There are a lot of things going around in my head this evening. Probably several that I could, and perhaps should, write about. But, I'm not there. So, an easier post. [As I re-read the post before actually putting it up, this did not end up being the easy post that I thought it was going to be when I started. I think it drew more out of me than I expected.]
I've written before about worship. What I think it is; the rules that I think apply (or don't); etc. Recently I was reading from the book of Isaiah, and found what it said about the topic to be interesting.
Isaiah was a prophet, and I have read that the New Testament quotes Isaiah more than all of the other prophets combined. Although Isaiah was close to a number of kings, it seems pretty clear that he did not pull any punches. In fact, my brief research indicates that although Isaiah outlasted four kings, the fifth had him killed.
The portion of Isaiah that I am focused on now is 1:10-20. It is too long to quote the entire passage here (I just tried it). If you are reading this, I suggest that you take a second to look it up. In fact, I will go beyond that, go to www.biblegateway.com (or a similar site) and look for the New Living Translation version of the passage. It's ok, I don't mind waiting for you to find it and read it.
Ok, now that we are all on the same page, because I know you looked it up - Wow! Sick of your burnt offerings? Stop bringing me your meaningless gifts? Your celebrations are sinful and false? Remember, this is the Old Testament that we are reading. There are pages and pages and pages of the Old Testament that address nothing but the burnt offerings, the incense and the various celebrations. In fact, I think you could read most of the Old Testament and come to conclusion that offerings and gifts and celebrations and rituals is what worship is all about. After all, they are described in very fine detail.
But, I have always thought (ok, I've thought it for as long as I have thought about such things, which honestly isn't that long) that reading the Old Testament in that way is wrong. Sure, there are a lot of rules about the worship practices, but you can't separate them from the point of worship. The best analogy that I can come up with right now is music. Music can certainly be seen and studied as a series of notes, tempos and sound levels to be played by various instruments. But music, of course, is more than that. Its essence is more about expression and emotion and feeling - things that don't really translate well to the sheet music. If you tried to strip all of that away, you would end up with nothing but a complicated set of rules and directions - like you get when you strip the essence of worship from the Old Testament.

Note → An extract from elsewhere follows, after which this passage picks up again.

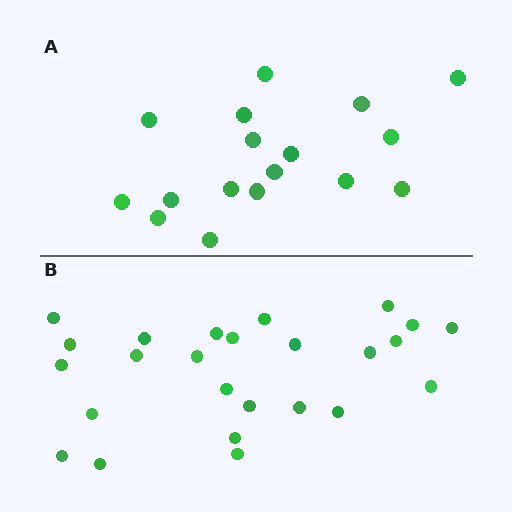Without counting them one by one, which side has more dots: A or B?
Region B (the bottom region) has more dots.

This passage from Isaiah really hits me on the head with that and not losing sight of the real point of worship. It screams to me, "Stop focusing on the rules and rituals, focus on the worship! I'm sick of you coming to me out of habit and blindly following a bunch of rules. I'm sick of you acting like you are worshiping, but really just going through the motions! Come to me and mean it. 'Learn to do good. Seek justice. Help the oppressed.' [1:17a]"

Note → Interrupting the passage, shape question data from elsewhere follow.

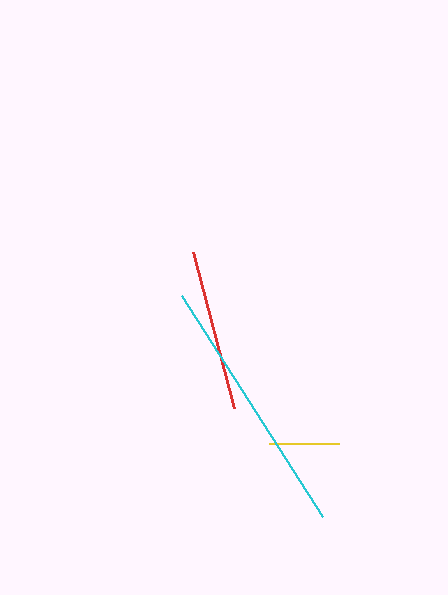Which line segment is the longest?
The cyan line is the longest at approximately 263 pixels.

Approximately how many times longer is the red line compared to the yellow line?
The red line is approximately 2.3 times the length of the yellow line.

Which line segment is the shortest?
The yellow line is the shortest at approximately 70 pixels.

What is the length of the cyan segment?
The cyan segment is approximately 263 pixels long.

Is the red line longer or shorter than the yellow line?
The red line is longer than the yellow line.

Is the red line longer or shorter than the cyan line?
The cyan line is longer than the red line.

Then, amazingly, despite the frustration, "Just listen and obey and I will take care of you. 'Though your sins are like scarlet, I will make them as white as snow.' [1:18b] But if you don't, there is nothing to be done for you - 'you will be devoured by the sword of your enemies.' [1:20]"
I try hard not to worship for worship's sake. I try not to let myself just go through the motions. I try not to take Communion without thinking about what it means and why I am doing it. I try not to lift up hands in prayer that are covered in the blood of sin. But, sometimes I admit that I probably fall into a routine. This rather pointed reminder about focusing on the purpose of my worship is helpful to me.